While in prison, Berland's followers claimed he was suffering from ill health, enabling him to serve some of his sentence on house arrest. When he had served his time, he returned to lead his followers who remained loyal to him throughout.

Annual SlutWalk protests violence against women

Putting all this in a cultural context where women and children are sexualized and preyed upon with impunity, some 600 people in various stages of undress marched down Jaffa Road here on Friday (May 25, 2019) in the eighth annual SlutWalk protesting violence against women and the country's culture of sexual harassment and rape. Called “the Sharmutot March” in Hebrew, the word is borrowed from the Arabic for a prostitute but has an even more derogatory and misogynist connotation in Hebrew.

A woman attending the Slutwalk march in May. Some women removed their shirts in protest of religious leaders and victim-blaming women who come forward with sexual abuse and rape allegations. Photo by Gil Zohar.

“The word ‘sharmutah’ is not just a word used to humiliate women," said Bracha Barad, one of the march organizers and head of the Kulan feminist association. "It is used by society and the establishment to justify rape.”

Barad said many demonstrators wore little clothing to convey that women should be able to wear what they chose without being subject to sexual harassment.

“There is no connection between gender and sexual violence and there is no connection between the victim’s appearance and the attack she has been through,” she added. “We demand justice and a radical change in the establishment.”

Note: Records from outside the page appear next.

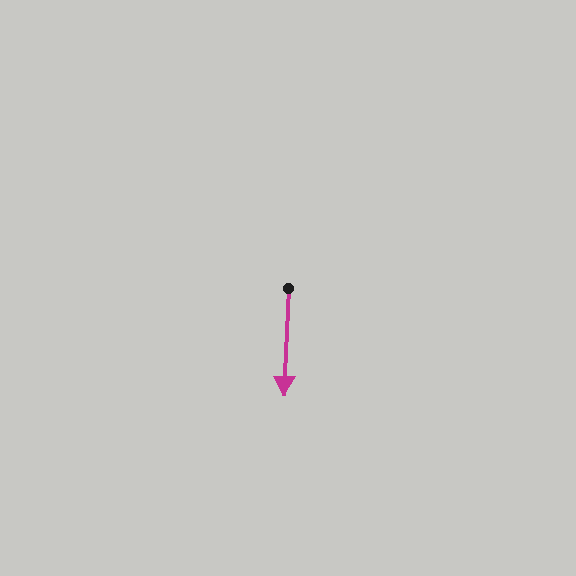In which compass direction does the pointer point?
South.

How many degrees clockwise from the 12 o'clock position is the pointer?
Approximately 182 degrees.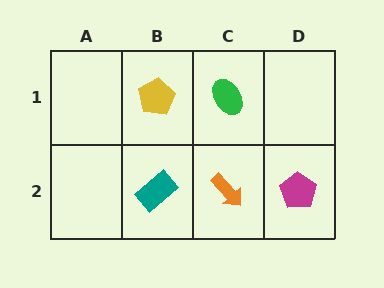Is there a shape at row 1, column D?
No, that cell is empty.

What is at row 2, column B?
A teal rectangle.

Though protected by a phalanx of police, several male counter-protesters tried to interrupt the activists by throwing eggs and other objects at them while calling them “prostitutes,” according to the Ynet news site.

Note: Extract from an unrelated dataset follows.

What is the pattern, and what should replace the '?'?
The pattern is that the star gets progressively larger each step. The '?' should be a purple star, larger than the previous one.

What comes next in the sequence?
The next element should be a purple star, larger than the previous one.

SlutWalk is an organization that fights against those who justify rape based on a woman’s attire or appearance. The first protest took place in Toronto, Canada in  2011, in response to an official’s statement that “women should avoid dressing like whores” in order not to be raped. Since then, marches have been held in cities around the world and have gained a massive following.

But in Israel, the culture of sex crimes seems particularly entrenched among the country’s movers and shakers. 

In January, Efi Naveh resigned as Israel Bar Association president in the wake of the “sex for judgeship” affair, for which he is under criminal investigation. At the time, Lahav 433 (the National Crime Unit) questioned him and two other suspects, one of whom was Netanya Magistrate’s Court Judge Eti Karif, for involvement in a scheme of promoting judicial candidates in exchange for sexual favors.

Naveh is suspected of having sexual relationships with Karif and with a female lawyer whose husband is a magistrate’s court judge and was seeking promotion to become a district judge.

Even more notorious was the sordid case of Moshe Katsav, a disgraced former politician who was the eighth President of Israel from 2000 to 2007. Toward the end of his presidency, allegations of rape arose from a female subordinate. They were followed by a litany of sexual harassment claims from other former employees. To the embarrassment of many, Katsav rejected a lenient plea bargain, vowing to prove his innocence in court.

In a landmark and unprecedented 2010 trial, Katsav was convicted of two counts of rape and obstruction of justice, and sentenced to seven years in prison. In December 2016, he was released from prison having served five years of his sentence.